Customer segmentation is the activity of dividing a broad consumer or business market, normally consisting of existing and potential customers, into sub-groups of consumers (known as segments) based on some type of shared characteristics. The overall aim of segmentation is to identify high yield segments – that is, those segments that are likely to be the most profitable or that have growth potential – so that these can be selected for special attention  ([Reference](https://en.wikipedia.org/wiki/Market_segmentation))

**What is in this Kernel?**

* Cleaning/Transforming the Data
* Univariate Analysis
* Analyzing the KPIs
  1. Annual Revenue
  2. Monthly Revenue
  3. Monthly Revenue growth rate
  4. Monthly Active Customers
  5. Average Sales per Order
  6. New Customers Growth Rate
* Clustering with arbitrary number of clusters
  1. Calculating Recency, Frequency and Monetary value for each customer
  2. Calculating RFM Score
  3. Dividing the customers into segments
* KMeans Clustering
  1. Data Preprocessing for KMeans
      1. Removing the Skewness for achieving Normal distribution using Log Transformation
      2. Standardizing the variables using Standard Scaler for eual variance and equal mean
      3. Choosing the number of clusters using Elbow Method
      4. Implementing KMeans
      5. Building Customer Personas
         1. Snake Plot
         2. Calculation relative importance of each cluster compared to the population

  

In [None]:
#importing the required libraries
import pandas as pd
import numpy as np

#viz Libraries
import matplotlib.pyplot as plt

plt.style.use('ggplot')
import seaborn as sns

#warnings
import warnings
warnings.filterwarnings("ignore")

#datetime
import datetime as dt

#StandardSccaler
from sklearn.preprocessing import StandardScaler

#KMeans
from sklearn.cluster import KMeans

#file directoryy
import os

In [None]:

for dirname, _, filenames in os.walk('/kaggle/input'):
    for filename in filenames:
        print(os.path.join(dirname, filename))



**Reading the data**

In [None]:
#reading the data
df = pd.read_csv('../input/sample-sales-data/sales_data_sample.csv', encoding = 'unicode_escape')

In [None]:
df.shape #Dimensions of the data

In [None]:
df.head() #Glimpse of the data

**Dropping columns **

In [None]:
#Removing the variables which dont add significant value fot the analysis.
to_drop = ['PHONE','ADDRESSLINE1','ADDRESSLINE2','STATE','POSTALCODE']
df = df.drop(to_drop, axis=1)

**Checking for null values**

In [None]:
df.isnull().sum()

Not dealing with the mising values of 'Territory' Variable as it may not have a significant effect on the analysis.
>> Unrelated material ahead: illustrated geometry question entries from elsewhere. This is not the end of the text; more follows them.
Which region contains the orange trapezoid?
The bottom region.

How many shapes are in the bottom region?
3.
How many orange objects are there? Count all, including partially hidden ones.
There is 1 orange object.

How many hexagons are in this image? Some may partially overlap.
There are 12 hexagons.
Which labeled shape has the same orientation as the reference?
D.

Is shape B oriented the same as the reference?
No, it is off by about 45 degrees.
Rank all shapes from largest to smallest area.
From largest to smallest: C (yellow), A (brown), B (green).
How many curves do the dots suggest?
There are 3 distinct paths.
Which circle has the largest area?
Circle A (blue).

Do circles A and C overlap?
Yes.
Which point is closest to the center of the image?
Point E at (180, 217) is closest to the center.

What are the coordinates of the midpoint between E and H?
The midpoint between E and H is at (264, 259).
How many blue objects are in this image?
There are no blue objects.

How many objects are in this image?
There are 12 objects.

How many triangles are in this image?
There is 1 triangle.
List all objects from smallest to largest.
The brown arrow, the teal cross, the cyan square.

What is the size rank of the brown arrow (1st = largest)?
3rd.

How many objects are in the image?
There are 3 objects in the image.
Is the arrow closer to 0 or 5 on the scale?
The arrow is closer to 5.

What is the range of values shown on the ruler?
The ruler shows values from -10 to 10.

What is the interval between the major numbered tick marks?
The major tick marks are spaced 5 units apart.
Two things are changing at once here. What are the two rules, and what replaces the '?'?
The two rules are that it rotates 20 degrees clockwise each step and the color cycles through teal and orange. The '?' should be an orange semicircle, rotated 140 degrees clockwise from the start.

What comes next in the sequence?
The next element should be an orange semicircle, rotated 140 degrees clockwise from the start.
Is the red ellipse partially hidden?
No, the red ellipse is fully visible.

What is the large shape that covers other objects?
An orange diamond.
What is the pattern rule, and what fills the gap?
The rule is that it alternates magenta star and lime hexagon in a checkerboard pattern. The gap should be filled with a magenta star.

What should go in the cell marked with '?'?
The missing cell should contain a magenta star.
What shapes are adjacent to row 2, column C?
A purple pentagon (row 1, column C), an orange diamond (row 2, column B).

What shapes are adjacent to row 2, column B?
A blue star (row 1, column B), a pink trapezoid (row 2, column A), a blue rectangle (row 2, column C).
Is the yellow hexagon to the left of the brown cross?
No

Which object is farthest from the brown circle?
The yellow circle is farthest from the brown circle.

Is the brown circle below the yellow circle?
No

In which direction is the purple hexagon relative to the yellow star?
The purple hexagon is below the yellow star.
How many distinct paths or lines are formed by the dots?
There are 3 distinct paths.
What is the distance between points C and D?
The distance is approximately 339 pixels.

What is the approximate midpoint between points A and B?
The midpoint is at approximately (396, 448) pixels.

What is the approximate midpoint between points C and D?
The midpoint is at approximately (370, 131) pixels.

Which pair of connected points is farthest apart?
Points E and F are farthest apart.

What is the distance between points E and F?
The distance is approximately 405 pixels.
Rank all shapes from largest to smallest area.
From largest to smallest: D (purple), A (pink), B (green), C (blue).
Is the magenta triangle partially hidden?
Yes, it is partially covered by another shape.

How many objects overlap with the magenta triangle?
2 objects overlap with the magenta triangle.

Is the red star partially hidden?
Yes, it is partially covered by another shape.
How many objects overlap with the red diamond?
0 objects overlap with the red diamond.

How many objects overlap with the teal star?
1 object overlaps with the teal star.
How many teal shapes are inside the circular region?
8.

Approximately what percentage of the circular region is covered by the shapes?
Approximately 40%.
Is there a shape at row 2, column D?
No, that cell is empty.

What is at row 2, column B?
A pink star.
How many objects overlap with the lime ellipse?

**Checking for inconsistent data types**

In [None]:
df.dtypes

Changing the data type of variable 'ORDERDATE' from object to datetime

In [None]:
df['ORDERDATE'] = pd.to_datetime(df['ORDERDATE'])

**Summary stats of Quantitative variables**

In [None]:
quant_vars = ['QUANTITYORDERED','PRICEEACH','SALES','MSRP']
df[quant_vars].describe()

It is observed that there are no negative values for the quantitative variables, which is a good sign because we cannot have negative prices or quantities.

# Exploring the variables

**Order Quantity Distribution**

In [None]:
plt.figure(figsize=(9,6))
sns.distplot(df['QUANTITYORDERED'])
plt.title('Order Quantity Distribution')
plt.xlabel('Quantity Ordered')
plt.ylabel('Frequency')
plt.show()

From the distribution plot of quantity, we can infer that the orders are bulk orders. Majority of the order's quantity are between 20 -40 units.

**Price Distribution**

In [None]:
plt.figure(figsize=(9,6))
sns.distplot(df['PRICEEACH'])
plt.title('Price Distribution')
plt.xlabel('Price Ordered')
plt.ylabel('Frequency')
plt.show()

The distribution of Price is Left Skewed with max price of 100$. Interestingly, many of the orders recieved are of this price. Not investigating further about this particular product line which has the highest price beacuse the target is to segment the customers.

**Sales Distribution**

In [None]:
plt.figure(figsize=(9,6))
sns.distplot(df['SALES'])
plt.title('Sales Distribution')
plt.xlabel('Sales')
plt.ylabel('Frequency')
plt.show()

**Analyzing the STATUS variable**

In [None]:
df['STATUS'].value_counts(normalize = True)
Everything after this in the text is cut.